The Lok Sabha on Wednesday passed the Finance Bill 2026, along with 32 government amendments, completing its role in approving the Union Budget 2026–27. The Rajya Sabha will now take up the Bill, and once it is approved, the Budget process for the upcoming fiscal year will be formally concluded.
The Union Budget 2026–27 proposes a total expenditure of Rs 53.47 trillion, marking a 7.7 per cent increase over the current financial year ending March 31. The government has earmarked Rs 12.2 trillion towards capital expenditure, continuing its focus on infrastructure and growth-led spending. Gross tax revenue is estimated at Rs 44.04 trillion, while gross borrowing is projected at Rs 17.2 trillion. The fiscal deficit for FY27 is targeted at 4.3 per cent of GDP, slightly lower than 4.4 per cent in the ongoing fiscal.

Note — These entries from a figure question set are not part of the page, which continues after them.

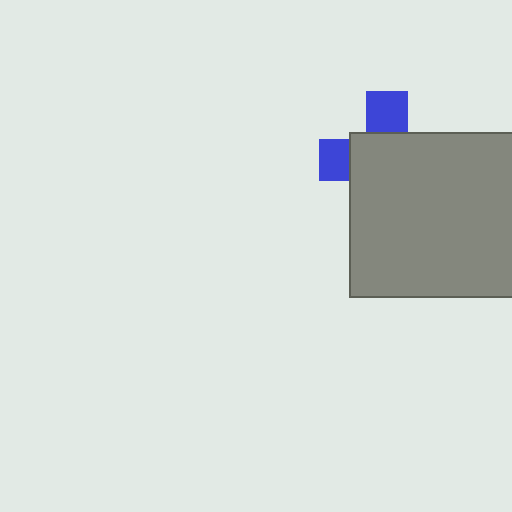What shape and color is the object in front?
The object in front is a gray square.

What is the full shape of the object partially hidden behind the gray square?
The partially hidden object is a blue cross.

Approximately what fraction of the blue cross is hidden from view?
Roughly 70% of the blue cross is hidden behind the gray square.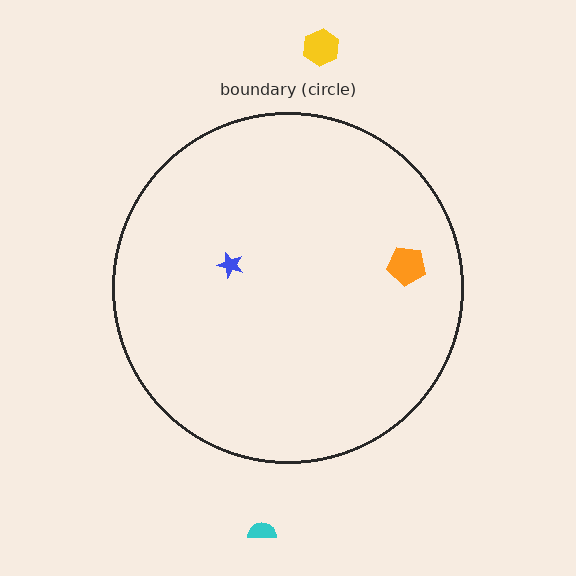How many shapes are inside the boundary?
2 inside, 2 outside.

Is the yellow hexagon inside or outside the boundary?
Outside.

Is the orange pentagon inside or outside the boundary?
Inside.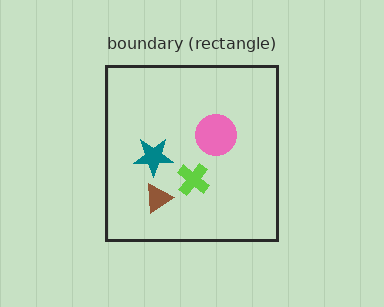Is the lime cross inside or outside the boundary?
Inside.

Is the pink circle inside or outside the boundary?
Inside.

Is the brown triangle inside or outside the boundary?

Among the key amendments, the government has proposed giving wider powers to tax authorities to reopen past assessments beyond existing time limits, particularly in cases where courts or appellate tribunals issue relevant findings. This effectively means that even closed tax cases could be brought back under scrutiny if linked to judicial orders.
The Bill also seeks to plug loopholes in reassessment procedures by tightening timelines and reducing ambiguity around reopening cases. In addition, it introduces defined timelines for issuing tax notices, giving taxpayers a minimum of 30 days and up to three months to respond. This is expected to bring greater predictability and structure to tax proceedings.
Another significant provision offers protection to tax officials, ensuring that their decisions cannot be challenged on purely technical grounds. This move is aimed at strengthening the government’s position in litigation and reducing procedural disputes.
The amendments also provide a boost to Special Economic Zones (SEZs) and International Financial Services Centres (IFSCs), with tax deductions for eligible units extended to 20 years under Section 80LA. Additionally, the Bill proposes capital gains tax relief for beneficiaries under the land pooling scheme in Andhra Pradesh.
For taxpayers, the changes are likely to bring more clarity in terms of timelines for notices but may also increase the risk of scrutiny, especially with the possibility of reopening older cases. For businesses, the extended SEZ benefits offer greater certainty for long-term planning, although stricter enforcement norms could limit the scope for challenging tax actions and tilt disputes in favour of the government.